You should be ASHAMED of yourself. . .usurping the golden uterus' position, after all!!!

Wink

I did some pretty terrible things as well:

Took them to their first pumpkin toss

Took them to their first haunted hayride (it took the Behemoth THREE MONTHS before she "allowed" GG to have his kids when in the company of MOI!)

Bought them an ATV and numerous xmas, easter, b-day gifts

Showed them how to brush their teeth/wash their hands (they promptly "forgot" after going back to the Behemoth's)

Bought them books that would help them learn manners, and be better with their school work (sold them almost instantly as skids were only interested in vegging out in front of "Sponge Bob")

Showed them about educational TV like I had for my bios (again, ignored and all undone after going back to the Behemoth's)

We were repaid by having them wreck/destroy/bring back to the Behemoth's everything we bought them never to be seen again or in a working condition. . .AND of course the lying on the phoney CPS report against us to "make mommy happy!"

tired of her's picture

How dare you provide love and attention to that child when all she wanted was money, a maid and a chauffer!!.....

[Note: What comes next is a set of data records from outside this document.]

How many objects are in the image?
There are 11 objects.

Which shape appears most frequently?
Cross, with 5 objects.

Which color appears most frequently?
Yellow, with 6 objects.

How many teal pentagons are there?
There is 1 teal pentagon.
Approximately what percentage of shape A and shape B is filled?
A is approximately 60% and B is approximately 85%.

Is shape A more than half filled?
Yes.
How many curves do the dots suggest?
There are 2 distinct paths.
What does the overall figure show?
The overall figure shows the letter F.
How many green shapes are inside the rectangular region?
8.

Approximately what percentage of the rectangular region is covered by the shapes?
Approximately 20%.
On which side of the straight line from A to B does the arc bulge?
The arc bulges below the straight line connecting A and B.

Now, really what you did was what you were supposed to when you stepped into the role of being a parent whether she sees it or not. One day she will appreciate everything that you did for her even if she doesn't see it before she has her own children.

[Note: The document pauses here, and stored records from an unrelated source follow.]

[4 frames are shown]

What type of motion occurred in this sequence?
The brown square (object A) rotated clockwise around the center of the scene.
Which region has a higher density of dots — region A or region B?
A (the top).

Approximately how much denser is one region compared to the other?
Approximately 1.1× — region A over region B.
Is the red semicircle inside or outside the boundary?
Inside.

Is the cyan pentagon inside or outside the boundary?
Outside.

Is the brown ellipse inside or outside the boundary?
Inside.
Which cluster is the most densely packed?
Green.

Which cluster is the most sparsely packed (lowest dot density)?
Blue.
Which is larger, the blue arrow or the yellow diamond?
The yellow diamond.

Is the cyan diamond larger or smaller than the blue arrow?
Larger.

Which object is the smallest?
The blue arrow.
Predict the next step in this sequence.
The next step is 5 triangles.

I (being a stepparent myself and doing all of the above that you have done with yours) COMMEND YOU for beign a wonderful Mom to that child!!

stepmomx2's picture

I feel like I'm in the same situation as you are. My husband and I have always done what's best for the kids no matter how many times we could have played the game like their BM does. We never stooped to that level. The kids are so protective of their poor fragile mom's feelings yet never seem to worry about hurting thier dad. I guess they see him as invinceable. Now SD13 wants to live with her mom and has said some pretty hurtful things to her Dad...I've never seen him this emotional and I can't imagine the hurt I would feel if one of my kids ever saying things like that to me. I'd love to sit her down to explain to her what her actions are doing to those around her but, she's a know-it-all teen who has been brainwashed by her mother...what's a step parent to do? Sad I feel your pain, the only thing that keeps me going is the hope that SOMEDAY they will realize everything we've done and the sacrifices we've made with their best intentions in mind. That day may never come, but I refuse to give up hope. Best of luck to you...

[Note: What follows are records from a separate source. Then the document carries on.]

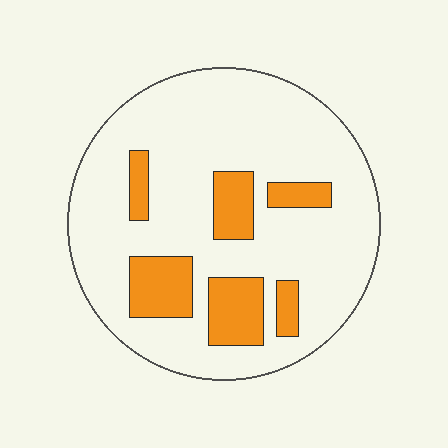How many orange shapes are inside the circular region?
6.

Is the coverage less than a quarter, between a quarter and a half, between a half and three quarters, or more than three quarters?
Less than a quarter.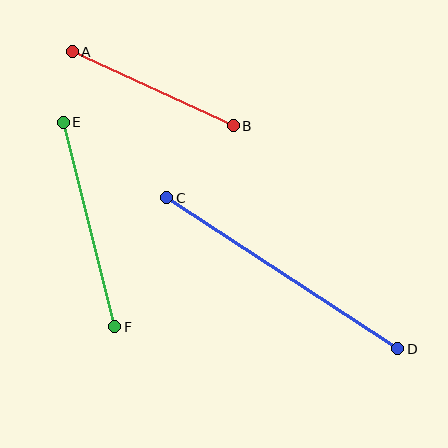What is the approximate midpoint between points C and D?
The midpoint is at approximately (282, 273) pixels.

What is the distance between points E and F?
The distance is approximately 210 pixels.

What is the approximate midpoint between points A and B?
The midpoint is at approximately (153, 89) pixels.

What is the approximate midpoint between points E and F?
The midpoint is at approximately (89, 225) pixels.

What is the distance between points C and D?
The distance is approximately 275 pixels.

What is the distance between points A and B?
The distance is approximately 177 pixels.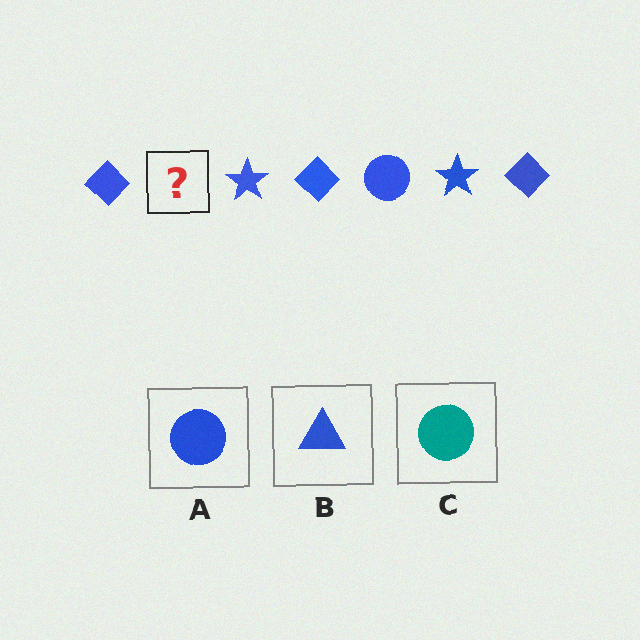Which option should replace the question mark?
Option A.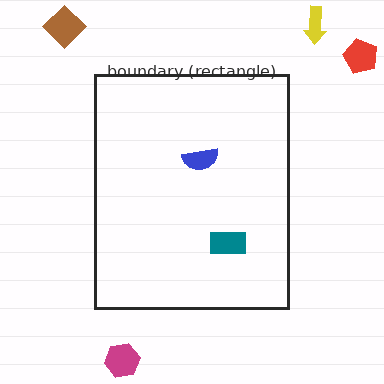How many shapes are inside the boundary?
2 inside, 4 outside.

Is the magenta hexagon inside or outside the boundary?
Outside.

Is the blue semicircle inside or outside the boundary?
Inside.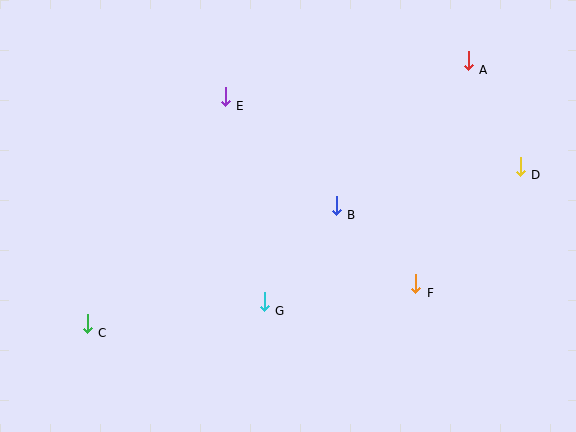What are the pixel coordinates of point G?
Point G is at (264, 311).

workinthruthetoughstuff's picture

I know. You are right, that is exactly what is happening. Darn teenagers!!!!

It has taken the better part of this past year for me to come to terms with it all and let go of a lot of the self blame. This blog was my attempt at keeping my perspective in check and I am glad that people saw some of the humor in my snarkiness. Smile

Bsmom's picture

Wrote and said vows to her on my wedding day. Gave her a gold chain with a ring with engraving, and eventually adopted her ungrateful ass. And she hates me for it all because I am everything her mother wasn't...

Newstep's picture

I think that this sums it up for me "she hates me for it all because I am everything her mother wasn't". The thing is most skids want all the positive attention,except they want it from BM's. Most of the BM's here are far from capable of worrying or thinking of anyone but themselves.

dreamingofhappiness's picture

I get told I am clueless on how to raise a child because:

1. I do not allow the children to run in the house.
2. I do not allow children to throw things in the house.
3. I do not allow a 15 yo and a 13 yo to throw tempertantrums.
4. I will not allow children to dictate to me what they are going to do and not going to do...
5. I will not allow the children to dress in ripped clothing, stained clothing, and not go with out a shower.
6. I make the children eat healthy well balanced meals...

TheBrightSide's picture

It hurts. Being an engaged stepmother hurts. You do soooo much for them, and when BM does one little thing, finally, its over-the-top amazing for them.

Workinthru..i wish you were my step-mom.